Biden Offers a Failed Strategy on Iran
Bloomberg | Eli Lake | September 14, 2020
Re-entering a deal with a repressive regime would put America on the wrong side of Iranian history.
On Sept. 12, the world saw again the true face of the Iranian regime. Despite a global campaign to spare the life of a 27-year old wrestling champion named Navid Afkari, he was executed after being forced to confess a crime he didn’t commit.
Afkari was one of tens of thousands of Iranians who took to the streets in 2018 in protest of a corrupt regime. He was arrested and, after being tortured, confessed to killing a security official, despite some video evidence that clears him of the crime.
It’s not surprising that former Vice President Joe Biden would condemn Iran for Afkari’s death, as he did on Twitter the day it happened. But Biden’s tweet won’t mean much if he keeps his promise to attempt to bring America back into the 2015 nuclear deal negotiated by the administration in which he served. Biden has said before that he would not re-enter that deal unilaterally, and would only lift the sanctions that President Donald Trump re-imposed on Iran if and when Iran complied with its nuclear obligations.
This week, he provided more detail in an op-ed for CNN. “If Iran returns to strict compliance with the nuclear deal, the United States would rejoin the agreement as a starting point for follow-on negotiations,” he writes.
In the past, Biden and his aides have said those negotiations would address some of the weaknesses in the original agreement, such as the sunsets on some of the nuclear restrictions and the U.N. conventional arms embargo. Biden now says that his diplomacy with Iran would also include “working aggressively to free unjustly detained Americans and calling out the regime for its ongoing violations of human rights.”

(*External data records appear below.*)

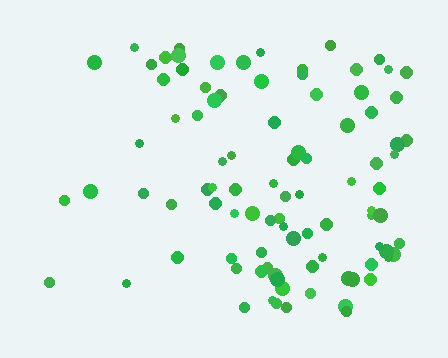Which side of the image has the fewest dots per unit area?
The left.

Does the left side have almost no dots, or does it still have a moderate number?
Still a moderate number, just noticeably fewer than the right.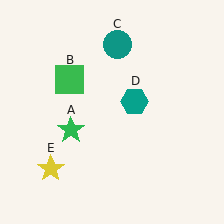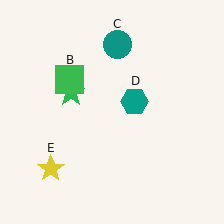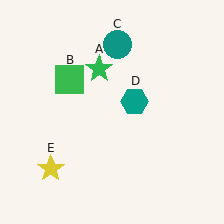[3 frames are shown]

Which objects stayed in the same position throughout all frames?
Green square (object B) and teal circle (object C) and teal hexagon (object D) and yellow star (object E) remained stationary.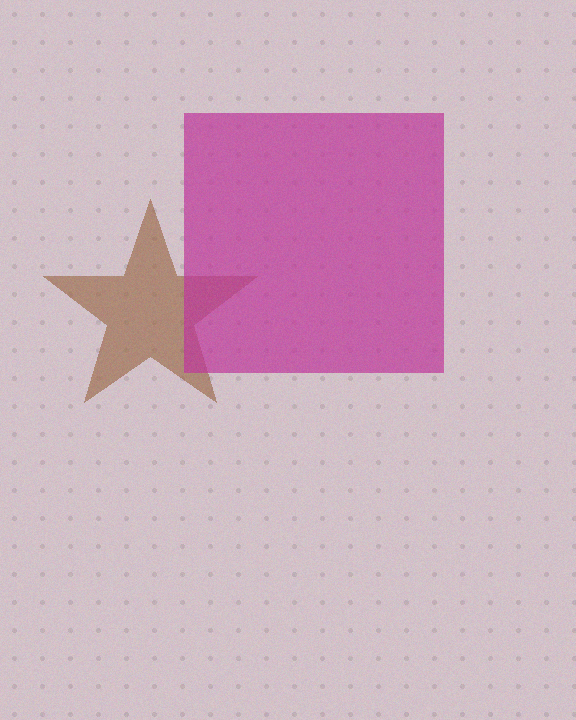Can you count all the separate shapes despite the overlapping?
Yes, there are 2 separate shapes.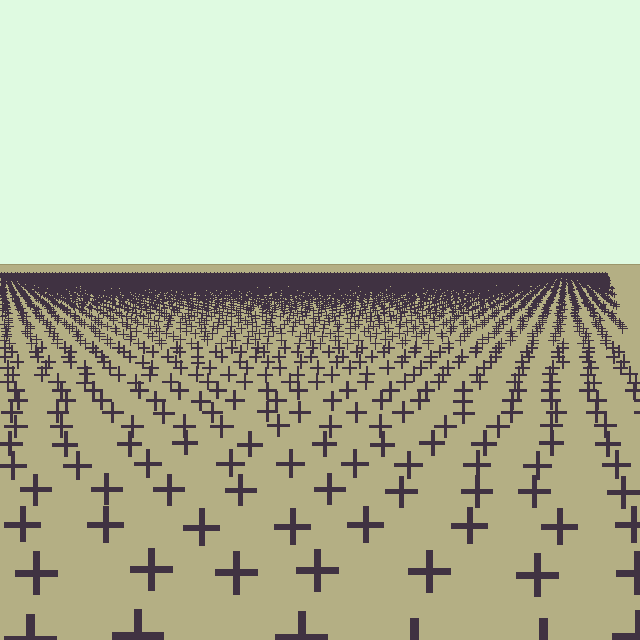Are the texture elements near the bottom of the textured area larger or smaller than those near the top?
Larger. Near the bottom, elements are closer to the viewer and appear at a bigger on-screen size.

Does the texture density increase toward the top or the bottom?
Density increases toward the top.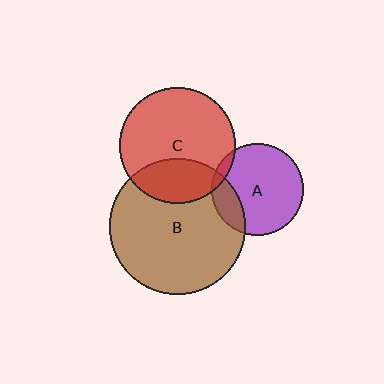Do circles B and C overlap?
Yes.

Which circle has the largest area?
Circle B (brown).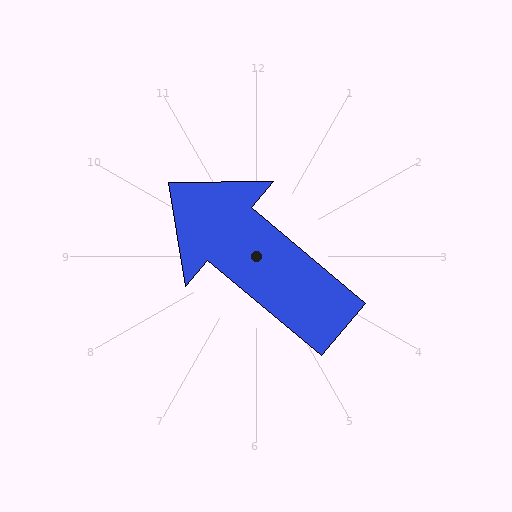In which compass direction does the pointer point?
Northwest.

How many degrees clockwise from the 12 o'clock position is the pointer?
Approximately 310 degrees.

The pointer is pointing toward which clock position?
Roughly 10 o'clock.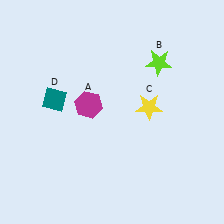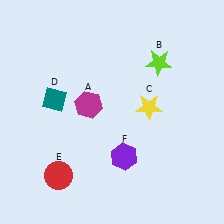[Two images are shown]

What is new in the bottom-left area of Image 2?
A red circle (E) was added in the bottom-left area of Image 2.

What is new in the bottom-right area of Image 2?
A purple hexagon (F) was added in the bottom-right area of Image 2.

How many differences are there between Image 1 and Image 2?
There are 2 differences between the two images.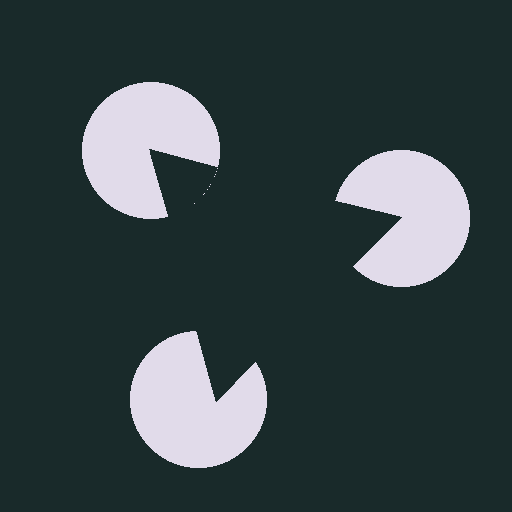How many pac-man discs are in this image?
There are 3 — one at each vertex of the illusory triangle.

That is better than the diplomatic strategy of the Obama administration, which claimed to separate the freeing of detained Americans and human-rights issues from the nuclear file. In the end, the U.S. secured the freedom of some Americans detained by Iran after releasing funds Iran paid America for arms sales that were canceled after the 1979 revolution. Those payments were delivered as pallets of cash.
Nonetheless, Biden’s approach to Iran is a recipe for failure. Even if Iran returns to the nuclear deal, the U.S. will find itself in partnership with a regime that continues to wage proxy wars in the region and regularly brutalizes its own population. Aside from the moral dilemma such an arrangement entails, the approach assumes that the regime will never lose its grip. How will the next Iranian government view an American foreign policy that enriched its oppressors and failed to stand up for human rights?
A better approach for Biden — and for that matter Trump, who posted an uncharacteristically polite tweet earlier this month telling Iran’s leaders he “would greatly appreciate if you would spare this young man’s life … Thank you!” — would be for the U.S. to use the leverage of sanctions relief to get political prisoners and U.S. hostages released. “The leverage of maximum pressure should not be wasted,” said Cameron Khansarinia, the policy director of the National Union for Democracy in Iran. Biden’s approach would squander that leverage and relieve sanctions in exchange for compliance on the nuclear deal.
In addition, Khansarinia said, Biden should commit to bolstering Iranian civil society. The U.S. should continue to invest in technology that helps Iranians get access to the internet without going through servers controlled by the regime, he said. And Iranian assets seized by the U.S. Treasury, should be set aside for funds to help families of striking labor unions in Iran.
Most important, Khansarinia said, a Biden administration should be careful in its public statements, as Secretary of State Mike Pompeo is, to separate the Iranian people from the regime that purports to represent them. “Iranians do not want the U.S. government to overthrow the Iranian regime for them,” he said. “They will do this themselves. What they are looking for is support.”
That is a good rule of thumb for both Biden — and for Trump, who has expressed an eagerness to negotiate with Iran’s leaders. A deal with a regime that executes a popular wrestler for protesting its misrule is not a step toward peace. It only puts America on the wrong side of Iranian history.